To calm herself she went to the window, and saw directly opposite, across the oblong enclosure of trees and shrubs that was Cornwall Gardens, the mysterious window that was always closed yet always lit up. She had seen the light blazing there at five in the morning and at midnight. Sometimes a figure could be seen moving rapidly across it, as if in agitation. Was it a sickroom, a nursery?

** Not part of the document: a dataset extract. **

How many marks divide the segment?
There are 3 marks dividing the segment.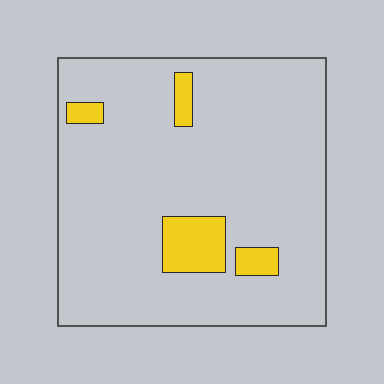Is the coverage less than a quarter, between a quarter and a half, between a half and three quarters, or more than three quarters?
Less than a quarter.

Somehow that agitated figure seemed to Harriet like a prisoner, for whom she felt a terrified sympathy. Soon the branches of the trees would thicken with foliage, and she would no longer be able to see clearly. On
this particular afternoon, still light, still bright, but very quiet, she could discern no silhouette. Yet the light was already on. Suddenly the figure appeared, as if from nowhere, and took up a position at the window. With a qualm of fear she turned away, for even worse than seeing the stranger was the thought of the stranger seeing her, lonely, at the window, and gazing with longing at a world which was beginning to disclose concealment, estrangement, silence.